Il “ratto bavarese” del 1985

Testo di Nicolò Bertaccini

La Dakar, quella con la D maiuscola, è piena di leggende e storie. Alcuni sono racconti da “pescatori”, ingigantiti, arricchiti e resi mitici dal passaparola e dagli anni. Storie che abbiamo imparato ad amare e che conserviamo come vere. Altri racconti, in genere quelli più incredibili, sono invece reali anche nelle virgole.
Quello che ci è stato raccontato da Claudio Torri (6 Dakar dal 1984 al 1991) è un aneddoto che rientra in quelli realmente accaduti, in quelli che non hanno bisogno di essere colorati e insaporiti per essere immortali.

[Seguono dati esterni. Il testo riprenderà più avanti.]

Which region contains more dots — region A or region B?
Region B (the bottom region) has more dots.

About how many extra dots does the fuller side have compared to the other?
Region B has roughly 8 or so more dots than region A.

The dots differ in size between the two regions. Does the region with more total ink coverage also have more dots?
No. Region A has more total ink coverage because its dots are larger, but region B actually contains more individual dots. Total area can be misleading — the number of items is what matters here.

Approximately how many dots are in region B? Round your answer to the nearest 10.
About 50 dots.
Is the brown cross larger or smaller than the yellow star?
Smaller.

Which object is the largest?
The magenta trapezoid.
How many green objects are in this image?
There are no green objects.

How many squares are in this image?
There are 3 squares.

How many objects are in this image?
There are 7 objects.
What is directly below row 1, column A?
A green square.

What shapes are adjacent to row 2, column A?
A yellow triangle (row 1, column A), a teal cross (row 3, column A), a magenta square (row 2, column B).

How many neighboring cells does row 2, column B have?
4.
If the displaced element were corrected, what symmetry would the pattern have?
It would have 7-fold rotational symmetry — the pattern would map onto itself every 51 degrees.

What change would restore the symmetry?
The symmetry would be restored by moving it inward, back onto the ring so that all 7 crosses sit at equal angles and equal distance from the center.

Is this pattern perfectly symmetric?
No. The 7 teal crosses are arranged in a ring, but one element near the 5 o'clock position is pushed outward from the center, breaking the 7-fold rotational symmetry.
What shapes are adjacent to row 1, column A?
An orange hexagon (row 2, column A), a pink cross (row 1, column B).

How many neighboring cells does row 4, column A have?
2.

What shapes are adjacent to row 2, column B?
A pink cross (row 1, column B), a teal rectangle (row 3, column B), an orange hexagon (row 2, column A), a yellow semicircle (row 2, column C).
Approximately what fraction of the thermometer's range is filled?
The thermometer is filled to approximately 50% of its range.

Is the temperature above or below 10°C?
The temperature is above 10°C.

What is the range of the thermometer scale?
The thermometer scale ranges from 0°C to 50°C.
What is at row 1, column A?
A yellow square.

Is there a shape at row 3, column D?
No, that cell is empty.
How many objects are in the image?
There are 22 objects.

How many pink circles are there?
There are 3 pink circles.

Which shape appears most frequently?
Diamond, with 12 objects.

Parliamo del “Ratto Bavarese”.

L’abbiamo sentito direttamente da Torri durante un pranzo. Quando ce l’ha raccontato il nostro Dakariano aveva gli occhi illuminati, come quelli di un bimbo che ha combinato una marachella ma ne è orgoglioso e cerca comprensione dalla corte, se non uno sconto di pena almeno un po’ di simpatica comprensione. Una luce birbante, da chi a distanza di anni ancora si sente di aver fatto una piccola grande furbata. Esita un po’, prima di tirar fuori dal cassetto della memoria i dettagli ma alla fine si convince. Sorride e ci dice “ormai sarà tutto prescritto”.

Torri è uno di quei piloti che la Dakar l’ha studiata e capita facendola, che è diventato motociclista e meccanico km dopo km, edizione dopo edizione. Ogni anno un po’ di esperienza, qualcosa di nuovo compreso, una modifica da apportare al progetto, una miglioria da intordurre.

In quegli anni il riferimento nella corsa delle moto era BMW che con le sue Gelande-Strasse veleggiava nel deserto.

Torri ha sempre avuto la curiosità e l’inventiva tipica degli abitanti del bel paese e quallo spirito di iniziativa che è nei geni di chi nasce nella Bergamasca. Ha sempre messo in campo tutto il necessario per ottenere il meglio senza mai tirarsi indietro perseguendo le sue idee anche quando sembravano folli, anche quando si sono rivelate sbagliate. Anche questa volta capisce dov’è la soluzione ad un annoso problema che tormentava la sua Moto Guzzi alla Dakar 1984, quello della sospensione posteriore, praticamente inefficace che costringeva ad una costante guida in piedi sulle pedane.

Decide che c’è solo un modo per accorciare i tempi di studio e di sviluppo: copiare dai migliori. In fin dei conti se fanno così i Giapponesi perchè non farlo anche noi, si sarà chiesto. Solo che un’intuizione di questo tipo nella mente eclettica, inventiva e brillante come quella dell’architetto Torri diventa una Mandrakata. E non sarà la prima o l’ultima. La via più semplice per studiare i migliori è procurarsi la moto dei migliori. La BMW. La BMW R80G/S di Gaston Rahier fresca vincitrice della Dakar 1985. La BMW conservata, ovviamente, a Monaco.

Quando sei abituato a risolvere problemi in mezzo al deserto, magari nel cuore della notte, quando sei affamato, stanco e con ancora centinaia di km da percorrere senza sapere neppure con precisione in che direzione, il pensiero che andare in Baviera a prendersi una moto possa essere complesso non ti sfiora. E infatti il nostro non si scompone. Ridotto ai minimi termini il piano presenta due problemi: serve un furgone ed un pretesto.

Trova entrambi e così parte alla volta di Monaco, per farsi prestare la moto di Gaston Rahier dalla BMW. Ok, condediamoci un po’ di tempo per riflettere su quello che abbiamo appena letto: Torri vuole andare a Monaco per chiedere alla BMW la moto dominatrice della Dakar. Fantastico. L’espediente è un evento celebrativo, una sorta di raduno organizzato da un motoclub. Incontro in cui sarebbe bello poter esporre la moto campione.

Chissà, forse perchè pungolati nell’orgoglio teutonico i Tedeschi ci cascano. Mi immagino il buon Torri che arriva col furgone e due corpulenti e baffuti magazzinieri bavaresi che caricano la moto sul furgone blaterando di supremazia meccanica ed ingegneristica tedesca. Ovviamente lungo la strada la moto sarà deviata a Modena per fare una sosta ed essere ammirata. Non da un gruppo di motociclisti ad un raduno ma da Torri e dai suoi che avranno così modo di carpire il segreto di quella sospensione posteriore.